On Ride-sharing Platform’s Backend:

  1. The total cost is calculated.
  2. A credit card is authorized.

This end-to-end request tracking across various systems and services is called Distributed Tracing. A distributed trace is comprised of multiple spans, and each span contains some baggage item plus context that helps in debugging and troubleshooting issues.

The goal of Distributed Tracing is to pinpoint failures and causes of poor performance across various system boundaries. It enables users to pinpoint the service or granular, the specific request path, that is causing the issue. You can also attach logs and tags to traces to further reduce noise while debugging.

Different options

There is a wide range of frameworks, libraries, and tools out there, both open-source and commercial that try to solve issues related to Distributed Tracing.

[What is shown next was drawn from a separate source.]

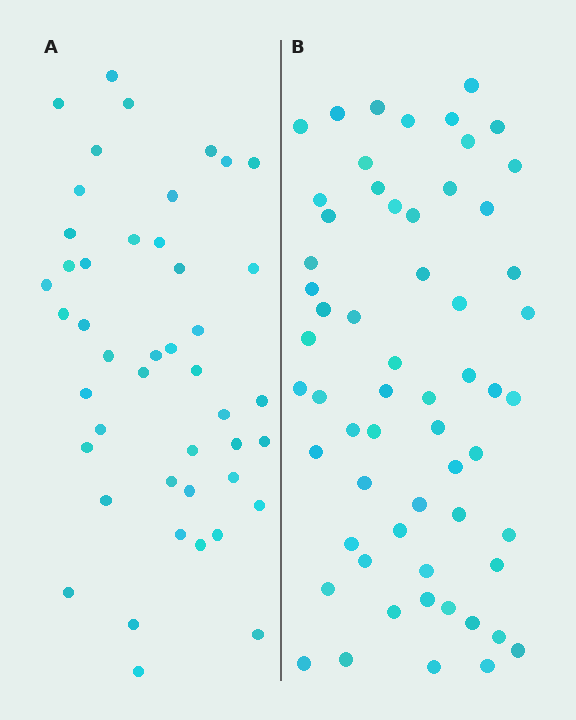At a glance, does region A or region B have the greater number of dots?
Region B (the right region) has more dots.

  1. Both have significant amount of language support – roughly equal (Zipkin doesn’t have an official python library while jaeger doesn’t have an official ruby library)
  2. Docker vs K8S - Implementation wise – Zipkin is better for docker and java based application by far, and is probably best with docker compose Jaeger on the other hand is part of the CNCF and prefers a K8S deployment
  3. Zipkin is a single process which includes the reporters, collectors, storage, Api and UI VS Jaeger – while similar in components and adds an agent but is deployed as multiple components (or with all in one option also)

Commercial - Wavefront, Datadog, Lightstep, etc. All of these have an agent (with services or as a sidecar), collector, and UI.

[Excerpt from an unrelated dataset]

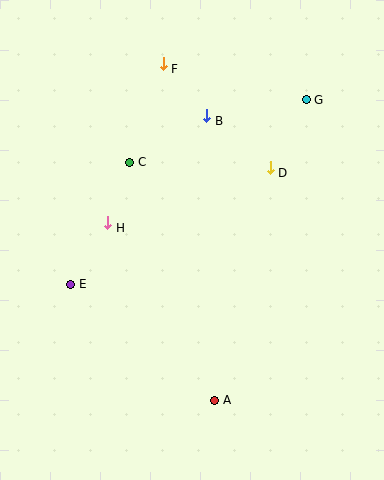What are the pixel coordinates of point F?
Point F is at (163, 69).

We’ve outlined a set of options around Wavefront by VMware:

  1. Aggregating views and analysis of Tracing: Opentracing with Jaeger and Wavefront How to use application traces in Wavefront

  2. Instrumenting Tracing in applications: Application instrumentation in Go/NodeJS/Python 7 Best Practices to Distributed Tracing

Application instrumentation is HARD. The articles above hopefully provides an appreciation of the complexities in making this happen.

In short Tracing is Hard. The hardest category of Observability

  1. Tracing requires the application to be instrumented (i.e. developers have to write code within their services).
  2. The Tracing code needs to be written for every single request path across all the services. This requires working knowledge of the entire application and needs some co-ordination.
  3. Every request now needs to carry additional information, which means the requests may have to be modified based on how the application was structured.
  4. Complexity increases with the use of different frameworks and programming languages within the application. There might be inconsistencies with some of the interfaces.

Using any of these tools (OpenSource or Commercial) and their specific components results in vendor lock-in, making it harder for developers to work because not all vendors have the same support across different frameworks and libraries.

To solve this problem, OpenTracing and OpenCensus projects were started. They provide what other frameworks and libraries can implement. This enables developers to add instrumentation to their application code that won’t lock them into any particular vendor. This low coupling, along with easy-to-use Interfaces, makes these two projects very attractive.

Conclusion

Hopefully the blog has provided an appreciation of the various options, solutions, and complexity surrounding observability for Kubernetes.

  • Logging - the most commonly understood with the most number of solutions options. Its also the only category with the best developer hygiene. Its commonly and widely implemented in the app.
  • Metrics - slowly starting to be properly instrumented in the app, but most metrics are still environment based.
  • Tracing - the newest and most complex. But the category providing the most information.

Combining all three of these in an Observability plan is important to get the most complete picture of application’s issues.